Home » Stanford’s alarm: AI is also trained on thousands of child pornography images

Stanford’s alarm: AI is also trained on thousands of child pornography images

by admin
Stanford’s alarm: AI is also trained on thousands of child pornography images

Artificial intelligence is trained on data provided by humans. And these data, sometimes, they constitute a huge problem. It is not just a question of intellectual property of the images, texts or music from which the machines are “inspired”. There is an even greater danger, disturbing and hidden from the eyes, regarding child pornography.

The Stanford Internet Observatory found more than 3,200 images of suspected child abuse among those collected by LAIONa huge database on which the foundational models of popular generative artificial intelligences such as Stable Diffusion have been trained, which allow you to create realistic photos starting from a textual description.

Researchers from Stanford University worked together on the Canadian Centre for Child Protection and other organizations fighting child abuse. Among the images found in the database, at least a thousand the child pornographic nature was confirmed.

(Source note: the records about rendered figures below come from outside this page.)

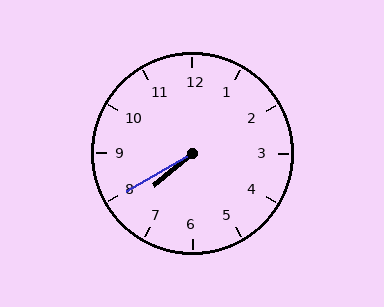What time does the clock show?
7:40.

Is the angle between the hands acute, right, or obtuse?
It is acute.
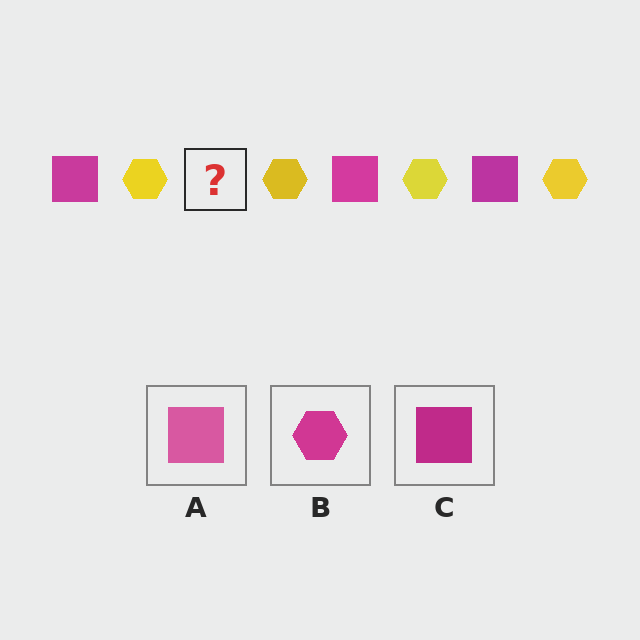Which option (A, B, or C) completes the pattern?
C.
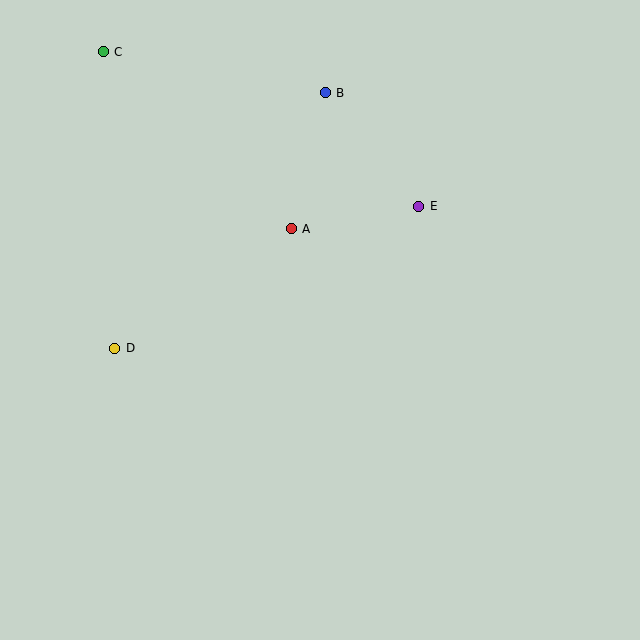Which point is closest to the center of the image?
Point A at (291, 229) is closest to the center.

Following the publication of the Stanford investigation, the managers of the LAION database decided to temporarily suspend access to the data. “Our policy is zero tolerance for illegal content. So to be safe we ​​have removed the LAION datasets to verify that they are safe before making them available online again.”

Nel suo database LAION (Large-scale Artificial Intelligence Open Network) conserva 5.8 billion images. Artificial intelligence takes inspiration from this enormous archive. In practice, AI uses the details and characteristics it learns from existing images to produce similar ones but technically unpublished.

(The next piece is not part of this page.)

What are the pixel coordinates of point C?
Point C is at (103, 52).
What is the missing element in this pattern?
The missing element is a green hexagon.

This is not to say that generative AI allows anyone to generate child pornography images. Bing Image Creator from Microsoft, Midjourney or Dall-E 3 from OpenAI – some of the most famous and open to the public – have very effective filters which prevent you from obtaining any type of nude image or one containing sexual intercourse.

See also  Greentech Baden-Württemberg wants to expand solar parks on federal roads

Users, however, have demonstrated in many cases of knowing how to circumvent the terms of service of the tech giants that develop and market artificial intelligence. Sometimes it’s a simple matter of semantics: just asking for things differently will get the results you want.

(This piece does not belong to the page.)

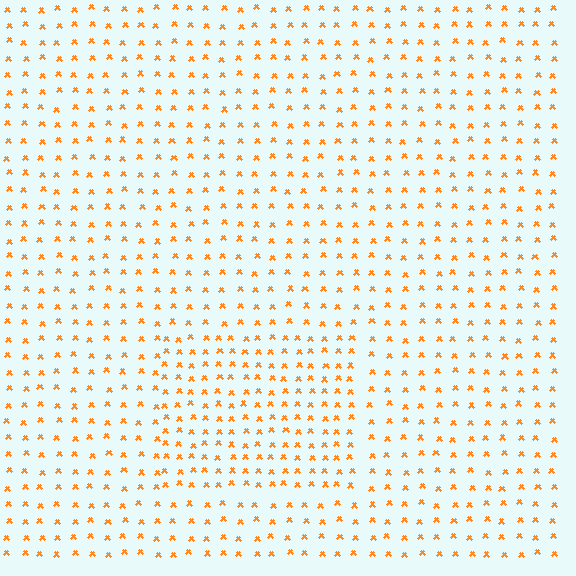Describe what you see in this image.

Artificial intelligence From “terrorist” Mickey Mouse to racist images: the launch of a new AI, even more powerful and easy to use, ended badly by Pier Luigi Pisa 10 October 2023

The presence of illegal images in the databases that the AI ​​draws on, even in small quantities compared to the billions of photos available, is therefore worrying. Not just because it can theoretically allow less controlled AI to generate explicit images, but also because real victims continue to be harmed. The abuse they have suffered, in fact, propagates again through the algorithms, taking on different forms from time to time.

Added to this is the simplicity with which, today, violent, defamatory or indeed explicit images may be obtained.

In fact, generative AI, which imitates human creativity, needs a simple prompt – a text command – to create amazing texts or stunning images. Therefore, those who use it do not require IT skills. All you need is a barely sufficient property of language. In the past, however, to create credible explicit content, at least familiarity with it was necessary professional photo editing programs.

You may also like

Leave a Comment

This site uses Akismet to reduce spam. Learn how your comment data is processed.